We decided to exchange our presents in the evening instead of the customary arrival of the New Year, as young James William had to take to bed before midnight.
We watched a BBC documentary on How Auld Lang Syne Took Over the World. This was due to its emotional content, its catchy pentatonic tune and its unique call to an expression of corporate bonding in its distinctive crossover handshake. It was acknowledged that very few singers know all the words, (my father is one of the few who learned it as an Ayrshire lad), but the theme of recollected friendships is enough to make it the tear-jerking global phenomenon that reminds us that human beings are longing for the reconciliation and friendship that only rarely surfaces in life.
The New Year is a more important celebration in Scotland than any other annual national celebration. Just after the chimes of New Year, the new technology allowed Alasdair’s parents to join us on Skype and then Rachel joined us also on Skype and we sang together her choice of Psalm 67 as our introduction to the New Year.
Although the family has left home, such reunions remind us that our family is growing.
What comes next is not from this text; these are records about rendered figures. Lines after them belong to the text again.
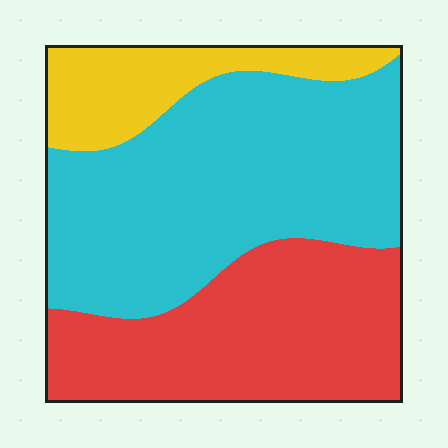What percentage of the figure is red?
Red covers about 35% of the figure.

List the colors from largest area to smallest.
From largest to smallest: cyan, red, yellow.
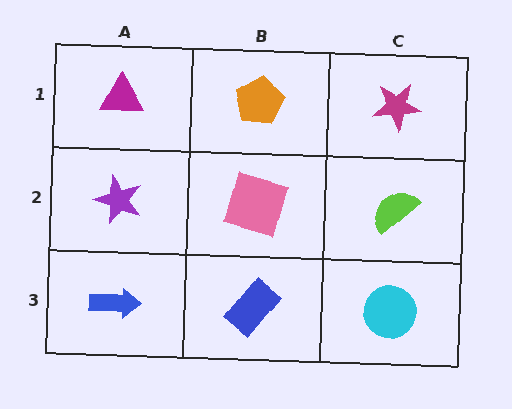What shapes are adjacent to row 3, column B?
A pink square (row 2, column B), a blue arrow (row 3, column A), a cyan circle (row 3, column C).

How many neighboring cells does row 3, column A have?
2.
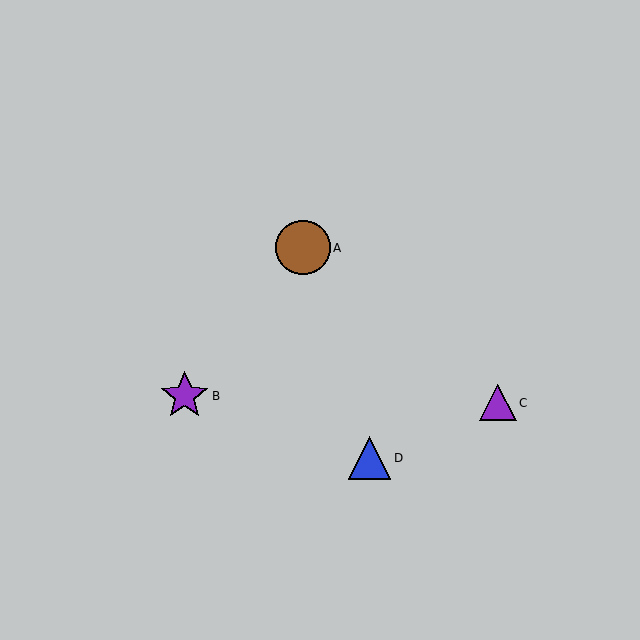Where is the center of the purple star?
The center of the purple star is at (185, 396).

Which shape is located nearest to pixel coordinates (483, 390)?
The purple triangle (labeled C) at (498, 403) is nearest to that location.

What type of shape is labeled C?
Shape C is a purple triangle.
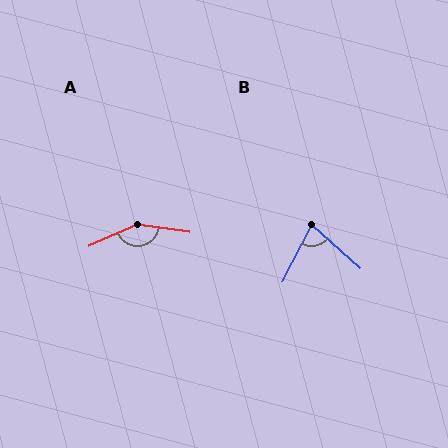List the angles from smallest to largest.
B (76°), A (147°).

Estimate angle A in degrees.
Approximately 147 degrees.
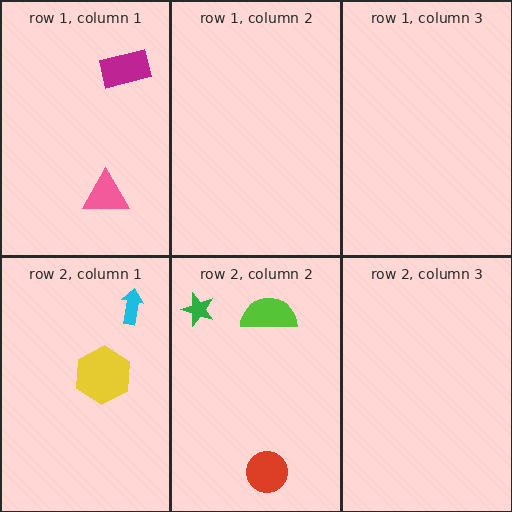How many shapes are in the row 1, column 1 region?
2.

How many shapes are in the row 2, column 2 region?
3.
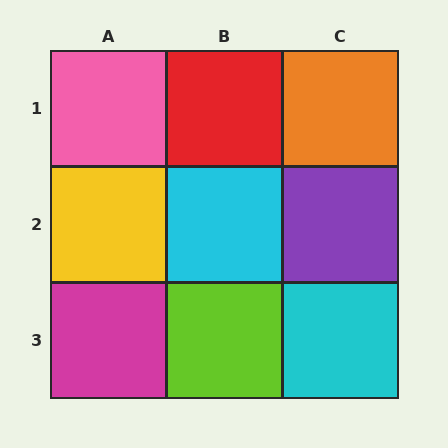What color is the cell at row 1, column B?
Red.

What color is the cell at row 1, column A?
Pink.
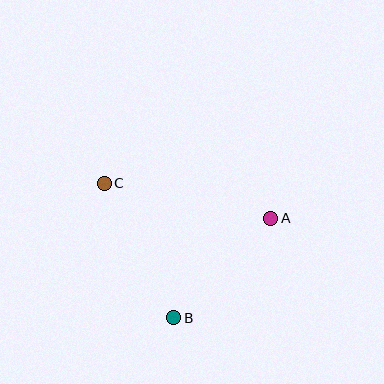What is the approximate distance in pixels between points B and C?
The distance between B and C is approximately 151 pixels.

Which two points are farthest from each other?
Points A and C are farthest from each other.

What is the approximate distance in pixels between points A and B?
The distance between A and B is approximately 139 pixels.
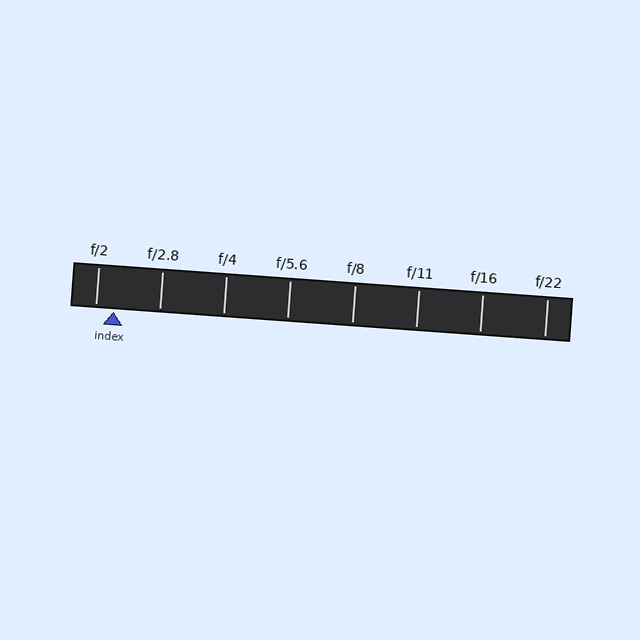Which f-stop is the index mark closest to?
The index mark is closest to f/2.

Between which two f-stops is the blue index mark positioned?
The index mark is between f/2 and f/2.8.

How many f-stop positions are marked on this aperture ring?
There are 8 f-stop positions marked.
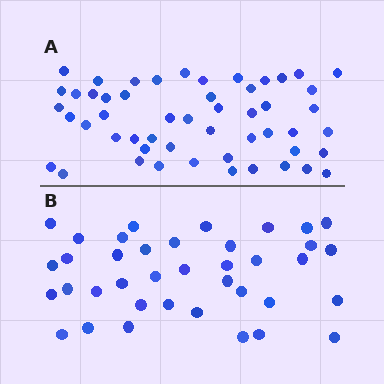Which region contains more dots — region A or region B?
Region A (the top region) has more dots.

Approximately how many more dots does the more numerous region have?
Region A has approximately 15 more dots than region B.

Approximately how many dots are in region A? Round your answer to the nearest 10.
About 50 dots. (The exact count is 52, which rounds to 50.)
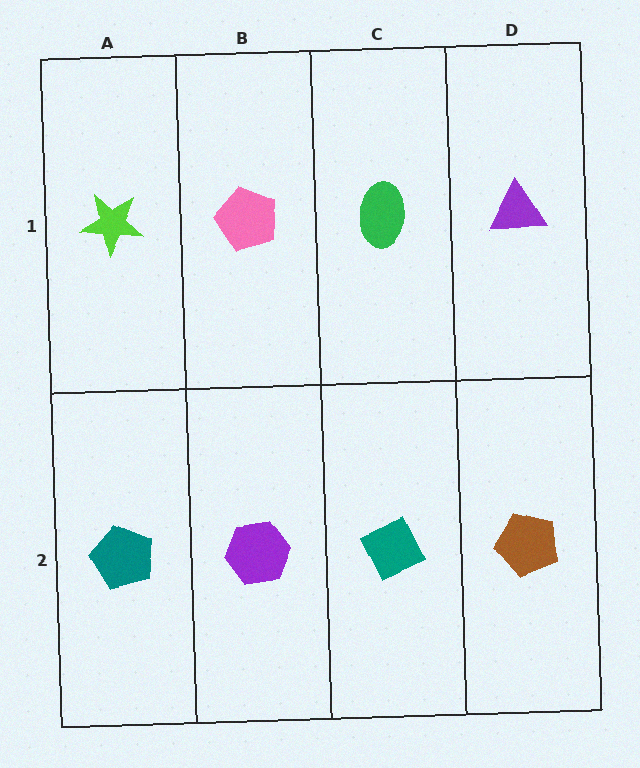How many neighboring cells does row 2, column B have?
3.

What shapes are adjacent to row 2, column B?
A pink pentagon (row 1, column B), a teal pentagon (row 2, column A), a teal diamond (row 2, column C).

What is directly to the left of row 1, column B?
A lime star.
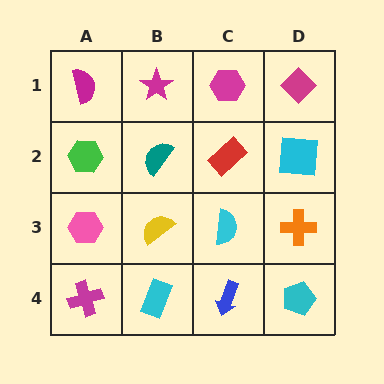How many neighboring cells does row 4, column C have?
3.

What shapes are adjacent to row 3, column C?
A red rectangle (row 2, column C), a blue arrow (row 4, column C), a yellow semicircle (row 3, column B), an orange cross (row 3, column D).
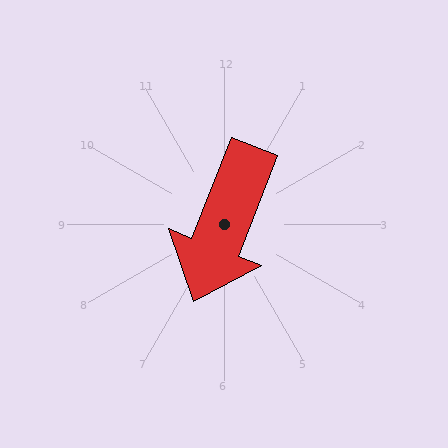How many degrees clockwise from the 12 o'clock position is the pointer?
Approximately 202 degrees.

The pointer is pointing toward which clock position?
Roughly 7 o'clock.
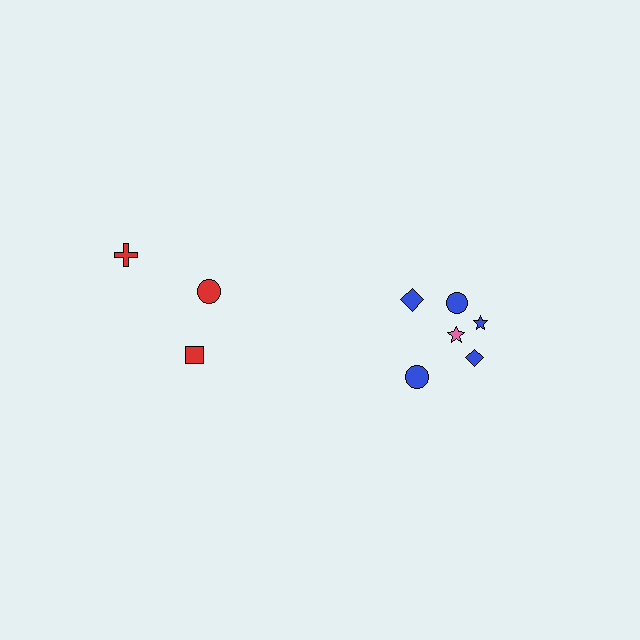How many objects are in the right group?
There are 6 objects.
The next generation has arrived and is arriving, and our expanding family is a reminder that God is “gathering together in one all things in Christ, both which are in heaven, and which are on earth, even in Him” Eph 1:10. The family of God is growing on earth and in heaven. “For this cause I bow my knees unto the Father of our Lord Jesus Christ, of whom the whole family in heaven and earth is named” Eph 3:14-15.
A Happy New Year to all my readers, and may none of you miss out on this heavenly blessing.